10.4 Image Texture
Image textures store 2D arrays of point-sampled values of a texture function. They use these samples to reconstruct a continuous image function that can be evaluated at an arbitrary position. These sample values are often called texels, since they are similar to pixels in an image but are used in the context of a texture. Image textures are the most widely used type of texture in computer graphics; digital photographs, scanned artwork, images created with image-editing programs, and images generated by renderers are all extremely useful sources of data for this particular texture representation (Figure 10.14).
As with most of the other types of texture, pbrt provides both Float and spectral variants.
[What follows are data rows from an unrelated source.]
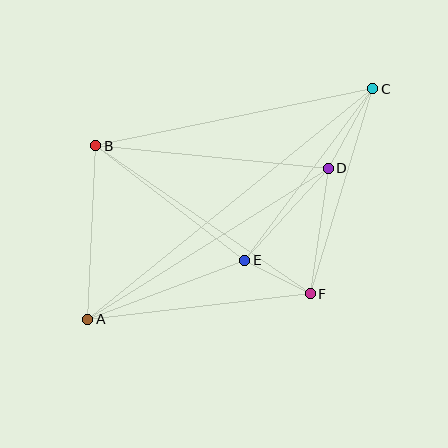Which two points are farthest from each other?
Points A and C are farthest from each other.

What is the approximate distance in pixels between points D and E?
The distance between D and E is approximately 124 pixels.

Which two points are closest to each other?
Points E and F are closest to each other.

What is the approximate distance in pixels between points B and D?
The distance between B and D is approximately 234 pixels.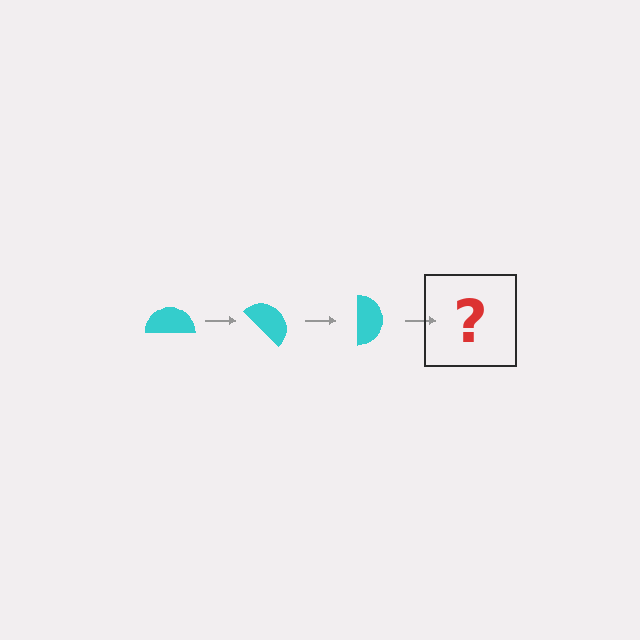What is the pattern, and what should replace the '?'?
The pattern is that the semicircle rotates 45 degrees clockwise each step. The '?' should be a cyan semicircle rotated 135 degrees clockwise.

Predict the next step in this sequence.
The next step is a cyan semicircle rotated 135 degrees clockwise.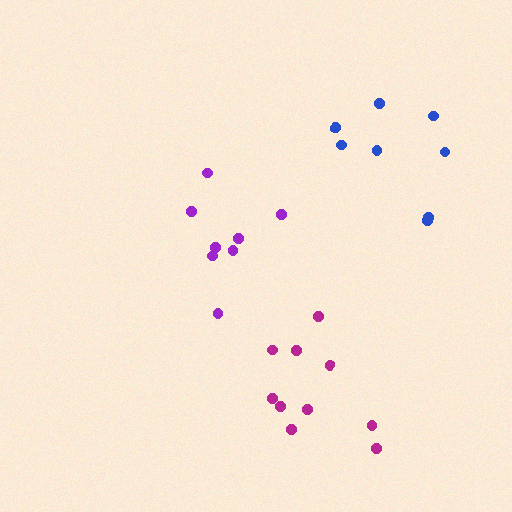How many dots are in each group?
Group 1: 10 dots, Group 2: 8 dots, Group 3: 8 dots (26 total).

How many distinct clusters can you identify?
There are 3 distinct clusters.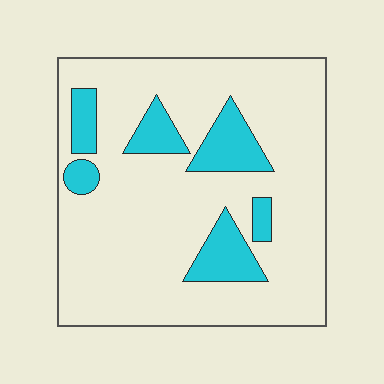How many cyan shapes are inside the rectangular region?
6.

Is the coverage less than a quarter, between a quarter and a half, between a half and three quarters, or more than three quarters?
Less than a quarter.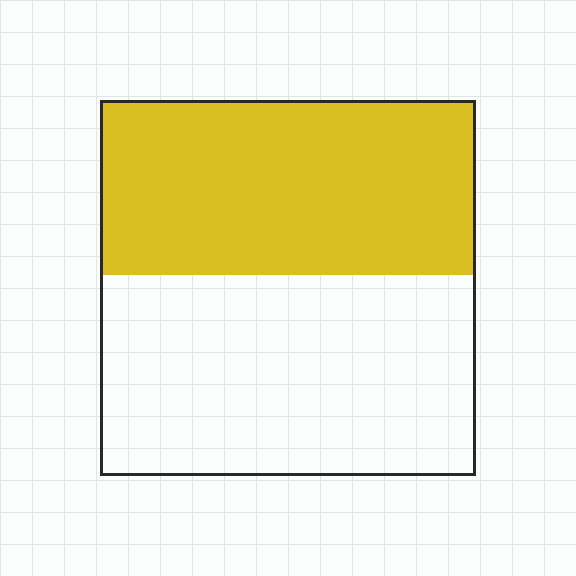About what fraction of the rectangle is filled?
About one half (1/2).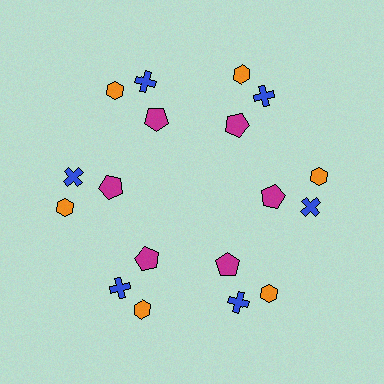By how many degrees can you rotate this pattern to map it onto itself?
The pattern maps onto itself every 60 degrees of rotation.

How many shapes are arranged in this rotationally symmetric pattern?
There are 18 shapes, arranged in 6 groups of 3.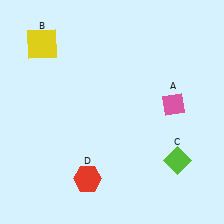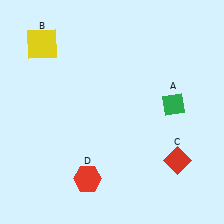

Both implementations inherit from ImageTextureBase, which provides some common functionality.
In the following, we will present the implementation of SpectrumImageTexture; FloatImageTexture is analogous and does not add anything new.
10.4.1 Texture Memory Management
The caller of SpectrumImageTexture’s constructor provides a texture mapping function, the filename of an image, various parameters that control the filtering of the image map, how boundary conditions are managed, and how colors are converted to spectral samples. All the necessary initialization is handled by ImageTextureBase.
As was discussed in Section 4.6.6, RGB colors are transformed into spectra differently depending on whether or not they represent reflectances. The spectrumType records what type of RGB a texture represents.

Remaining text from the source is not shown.